>>86611596>It's better in the aspect of romance not tear-gassing the show with a subplot of "Will they won't they?" rather than get to the plot/lore.
It's more of a coming-of-age story than anything else. Though not an actively malevolent person, Star is deeply flawed. The "Girl Thor" comparison is rather apt as it takes a usually distant story you've seen before and zooms in to get some real detail and character onscreen. The setting and stakes are rather loose, but unintentionally or not that just stresses the fundamental and concrete problems Star faces: Having her preconceptions on history and people challenged, being put into situations where she has to make do without magic or violence, needing to deal with tedium and difficulty personally, and facing conundrums that reflect all of the above.
Think about how Janna coerces her to do favors by making her the "Mayor" of detention. The writers could have had the delinquents try to make Star their servant by virtue of her being the latest addition of the group.

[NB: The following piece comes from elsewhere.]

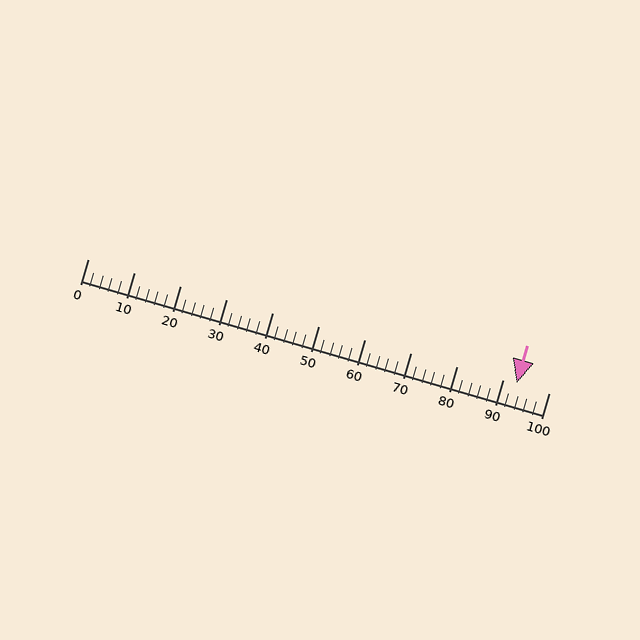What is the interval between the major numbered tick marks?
The major tick marks are spaced 10 units apart.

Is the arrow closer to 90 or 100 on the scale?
The arrow is closer to 90.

Instead, they put Star in a position of leadership (however fraudulent), one Star doesn't want, but much like her station of princess, if she skips out on it wholesale then she'll have to deal with people giving her grief about being a bad mayor, and that would be terribly troublesome to her strangely delicate ego.
So some of the bigger questions the show asks is just how Star will turn out in the end amidst all the indecisiveness and confusion over what she loves and who she wants to be. Though only every other episode so the writers and artists can have the characters go on their fair share of antics.